I'm pretty certain that DeepMind (and all other labs) will try their frontier (a...

blinding-streak · 2026-02-13T08:05:44 1770969944

As a non-mathematician, reading these problems feels like reading a completely foreign language.

ky3 · 2026-02-13T17:55:17 1771005317

LLM to the rescue. Feed in a problem and ask it to explain it to a layperson. Also feed in sentences that remain obscure and ask to unpack.

zozbot234 · 2026-02-12T18:27:26 1770920846

The 1st proof original solutions are due to be published in about 24h, AIUI.

energy123 · 2026-02-13T04:37:03 1770957423

Feels like an unforced blunder to make the time window so short after going to so much effort and coming up with something so useful.

sinuhe69 · 2026-02-13T10:06:50 1770977210

5 days for Ai is by no mean short! If it can solve it, it would need perhaps 1-2 hours. If it can not, 5 days continuous running would produce gibberish only. We can safely assume that such private models will run inferences entirely on dedicated hardware, sharing with nobody. So if they could not solve the problems, it's not due to any artificial constraint or lack of resources, far from it.

The 5 days window, however, is a sweat spot because it likely prevents cheating by hiring a math PhD and feed the AI with hints and ideas.

energy123 · 2026-02-13T10:27:41 1770978461

5 days is short for memetic propagation on social media to reach everyone who has their own harness and agentic setup that wants to have a go.

zozbot234 · 2026-02-13T13:34:18 1770989658

That's not really how it works, the recent Erdos proofs in Lean were done by a specialized proprietary model (Aristotle by Harmonic) that's specifically trained for this task. Normal agents are not effective.

energy123 · 2026-02-13T14:06:00 1770991560

Why did you omit the other AI-generated Erdos proofs not done by a proprietary model, which occurred on timescales stretched across significantly longer time than 5 days?

zozbot234 · 2026-02-13T14:55:10 1770994510

Those were not really "proofs" by the standard of 1stproof. The only way an AI can possibly convince an unsympathetic peer reviewer that its proof is correct is to write it completely in a formal system like Lean. The so-called "proofs" done with GPT were half baked and required significant human input, hints, fixing after the fact etc. which is enough to disqualify them from this effort.

energy123 · 2026-02-14T09:28:03 1771061283

That wasn't my recollection. The individual who generated one of the proofs did a write-up for his methodology and it didn't involve a human correcting the model.

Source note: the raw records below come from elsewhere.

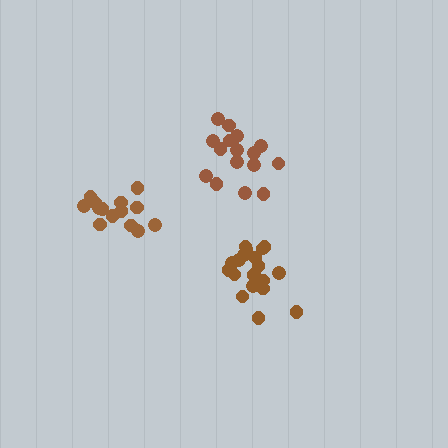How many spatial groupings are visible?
There are 3 spatial groupings.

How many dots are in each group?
Group 1: 20 dots, Group 2: 14 dots, Group 3: 16 dots (50 total).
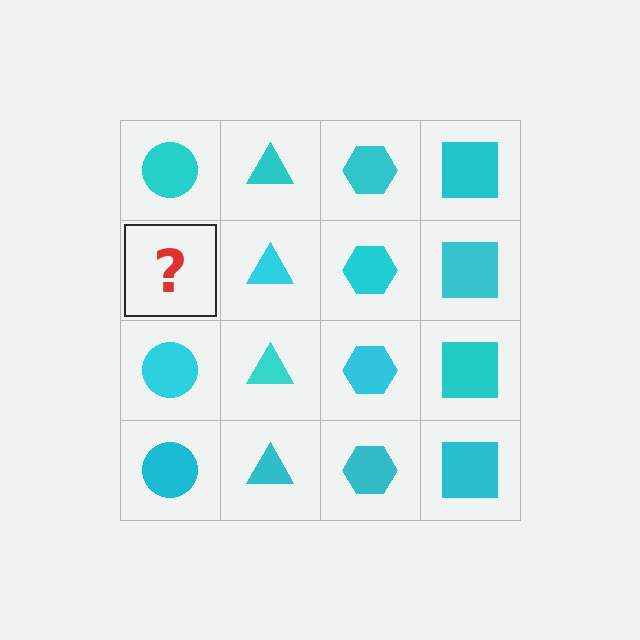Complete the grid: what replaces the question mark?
The question mark should be replaced with a cyan circle.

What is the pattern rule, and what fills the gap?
The rule is that each column has a consistent shape. The gap should be filled with a cyan circle.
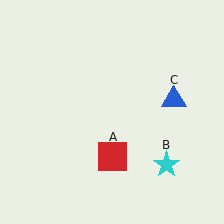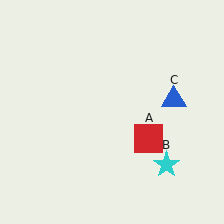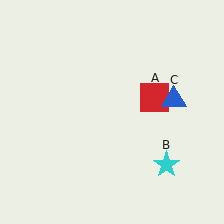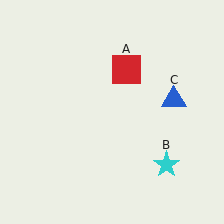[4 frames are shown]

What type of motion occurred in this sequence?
The red square (object A) rotated counterclockwise around the center of the scene.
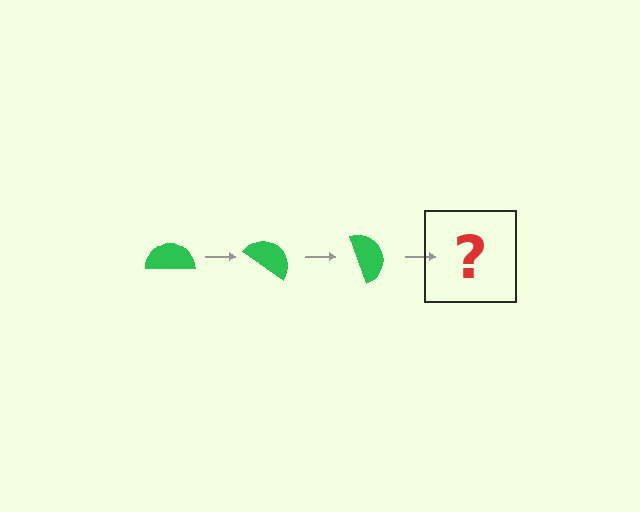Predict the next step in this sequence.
The next step is a green semicircle rotated 105 degrees clockwise.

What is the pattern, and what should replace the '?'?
The pattern is that the semicircle rotates 35 degrees clockwise each step. The '?' should be a green semicircle rotated 105 degrees clockwise.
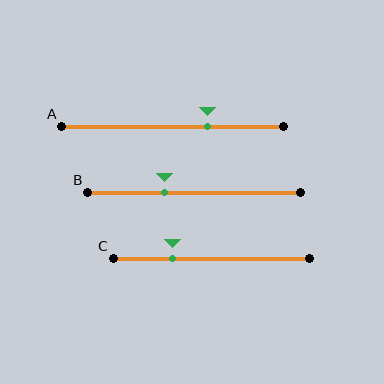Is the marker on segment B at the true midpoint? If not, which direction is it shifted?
No, the marker on segment B is shifted to the left by about 14% of the segment length.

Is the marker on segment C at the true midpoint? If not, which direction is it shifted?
No, the marker on segment C is shifted to the left by about 20% of the segment length.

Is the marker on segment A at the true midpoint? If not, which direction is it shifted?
No, the marker on segment A is shifted to the right by about 16% of the segment length.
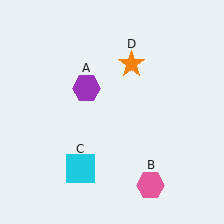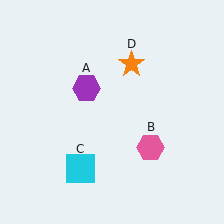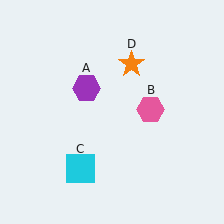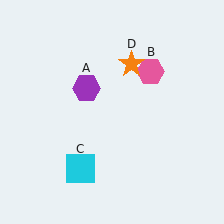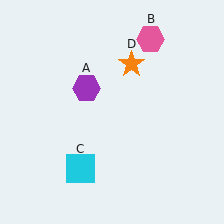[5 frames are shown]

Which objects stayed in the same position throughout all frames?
Purple hexagon (object A) and cyan square (object C) and orange star (object D) remained stationary.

octoberfranklin · 2026-02-12T22:44:35 1770936275

Really surprised that 1stproof.org was submitted three times and never made front page at HN.

https://hn.algolia.com/?q=1stproof

This is exactly the kind of challenge I would want to judge AI systems based on. It required ten bleeding-edge-research mathematicians to publish a problem they've solved but hold back the answer. I appreciate the huge amount of social capital and coordination that must have taken.

I'm really glad they did it.

lofaszvanitt · 2026-02-13T07:45:04 1770968704

Of course it isn't made the front page. If something is promising they hunt it down, and when conquered they post about it. Lot of times the new category has much better results, than the default HN view.